Pour passer une bonne nuit en montagne, de nombreux facteurs entrent en ligne de compte : la qualité du duvet, l'état de fatigue, la météo et enfin, le contact avec le sol. Le matelas autogonflant est un choix primordial.
Lorsque l’on bivouaque souvent en montagne, on peut être impressionné par les différences de confort que l’on rencontre avec un même matériel. Certaines nuits on semble avoir un duvet trop chaud et on manque de peu l’angine par une ouverture démesurée du sac de couchage. D’autres fois on se dit que les 650 g de duvet tip top ne suffisent pas pour le genre d’entreprise que l’on essaye de mener à bien.
Il est vrai que de nombreux facteurs rentrent en compte pour déterminer l’efficacité du sac de couchage et le confort de la nuit que l’on va passer en altitude. Il y a tout d’abord l’intensité des efforts déployés dans la journée. Surtout en haute altitude, si l’on s’est mis dans le rouge, le repos corporel sera plus difficile à trouver. Il y a ensuite l’état nerveux, l’ambiance et le stress du moment. Une nuit en solitaire risque d’être plus froide que lorsqu’on se sent bien accompagné. Viennent évidemment les paramètres météo : le vent notamment. Et surtout, point fondamental ! : le contact avec le sol.
Caractéristiques techniques du fabricant
Le secret de cette gamme repose sur des cellules ouvertes en forme d’étoiles permettant une excellente répartition de l’air dans le matelas. Le confort et l’isolation sont maximaux tout en utilisant moins de matière. Pour gagner encore en poids, la forme du matelas suit la silhouette du corps humain. La face supérieure est en polyester Diamond 70 deniers et la face côté sol en polyamide 70 deniers renforcée avec points antidérapants en urétahne.
Longueur : 183 cm
Largeur : 51 cm
Épaisseur max. : 3,8 cm
Dimensions roulés : 28 x 12 cm
680 g (poids exact vérifié par mes soins)
Prix constaté en fev 2011 : 95€

J’ai compris en expé, où j’ai passé une dizaine de nuits sur la glace, ce que signifiait une mauvaise isolation avec le sol.
Autant le dire tout de suite : il ne sert à rien de sacrifier la majeure partie de votre budget pour un duvet haut de gamme si celui-ci n’est pas correctement isolé du sol et de ses frigories par un bon matelas.
J’utilisais à l’époque un matelas autogonflant de 2.5 cm d’épaisseur. D’accord il était léger, mais j’étais obligé de dormir sur du matériel pour ne pas sentir la glace m’envahir par les points de contact avec le sol. Dormir sur des cordes et des jeux de friends, il y a mieux je vous assure !
Depuis ce temps, je me suis mis en quête d’un matelas suffisamment épais pour assurer une véritable isolation avec le sol. Entreprise plus difficile qu’il n’y paraît à prime abord. Il existe des monstres de 5 cm d’épaisseur et plus mais leur poids avoisine ou dépasse le kilogramme.
Au final, il me semble avoir trouvé un bon produit alliant un vrai confort d’isolation avec le sol et un poids correct :
C’est le Thermarest Prolite plus.
3.8cm d’épaisseur c’est pour moi le minimum pour ne pas ressentir les frigories du sol en hiver. Et tout ça pour 680 grammes, en grande taille, c’est très bien !
Testé durant 2 saisons en hiver comme en estives, j’ai essayé ce matelas sur de la neige, des sous-bois, des arrêtes schisteuses, dans des abris glacés.

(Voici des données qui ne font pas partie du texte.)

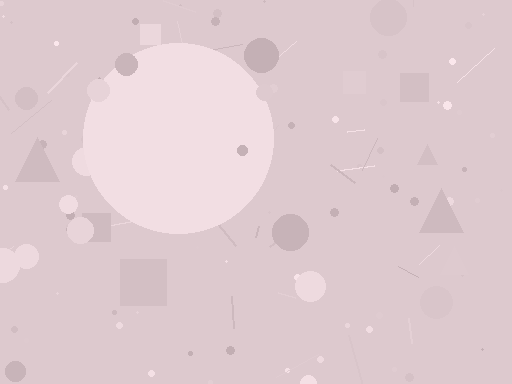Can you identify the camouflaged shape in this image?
The camouflaged shape is a circle.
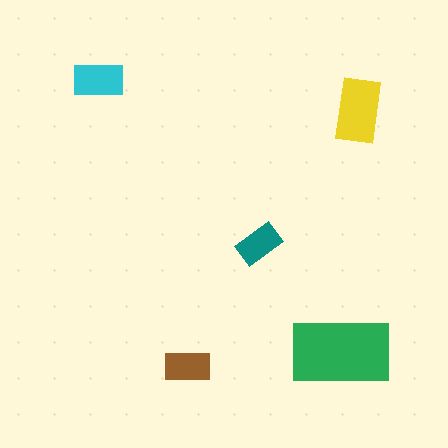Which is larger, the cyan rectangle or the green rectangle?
The green one.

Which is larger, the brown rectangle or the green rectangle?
The green one.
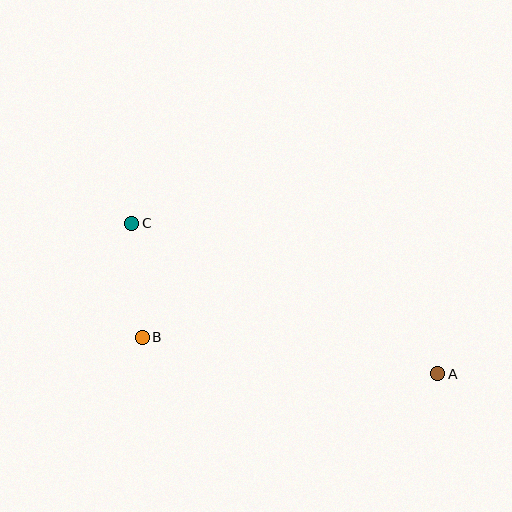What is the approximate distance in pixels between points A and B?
The distance between A and B is approximately 298 pixels.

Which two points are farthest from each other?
Points A and C are farthest from each other.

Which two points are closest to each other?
Points B and C are closest to each other.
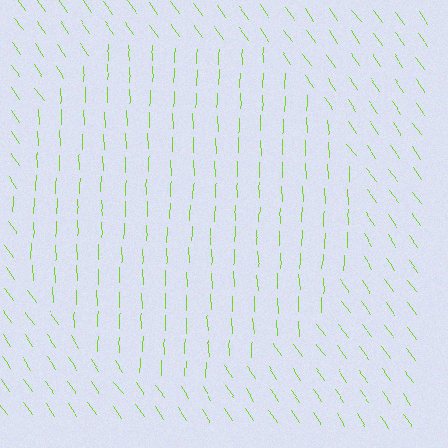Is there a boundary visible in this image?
Yes, there is a texture boundary formed by a change in line orientation.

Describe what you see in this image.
The image is filled with small lime line segments. A circle region in the image has lines oriented differently from the surrounding lines, creating a visible texture boundary.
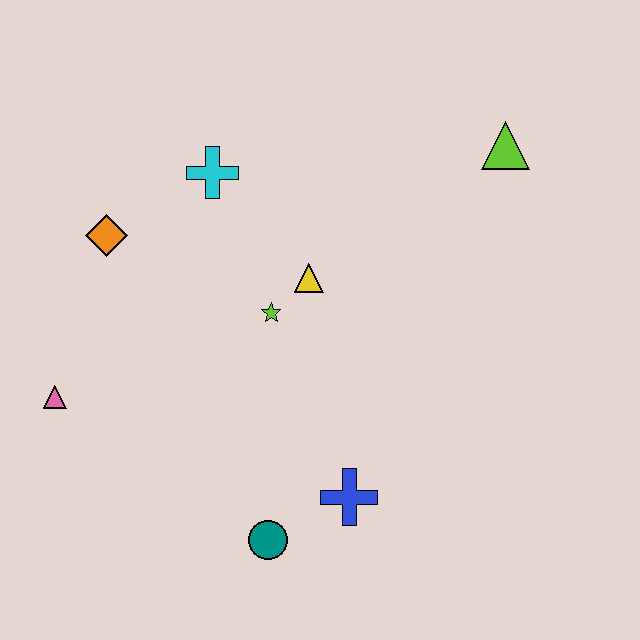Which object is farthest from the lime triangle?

L’isolation avec les frigories du sol. Que ce soit à plat dos ou sur le côté, les hanches ne rentrent pas en contact avec le sol. Rien à dire au niveau des épaules. Peut-être, me direz-vous, que vous obtenez le même résultat avec un matelas de 3cm d’épaisseur, même 2.5cm... Alors c’est parfait, mais comme je ne suis pas spécialement lourd, je pense que les 3.8cm d’épaisseur doivent constituer un standard.
Aucune perte constatée durant deux saisons ! Je n’ai pas remarqué de baisse de gonflant durant la nuit, un point fondamental qui évite des réveils difficiles au petit jour ou en pleine nuit, d’autant que regonfler un matelas en altitude n’est pas ce qu’il y a de plus agréable et sans compter que cela procure une certaine inquiétude sur la fiabilité de son matériel en général.
Comme les autogonflants en général, il se range facilement dans le sac à dos une fois vidé et enroulé.

rien à dire au chapitre des regrets, sauf peut-être le prix. Il est un peu cher mais c’est en rapport avec ses qualités.
Une dernière chose, concernant le stockage : il est conseillé de ranger ce matelas non roulé, non plié, et valve ouverte. Par exemple au-dessus d’une armoire.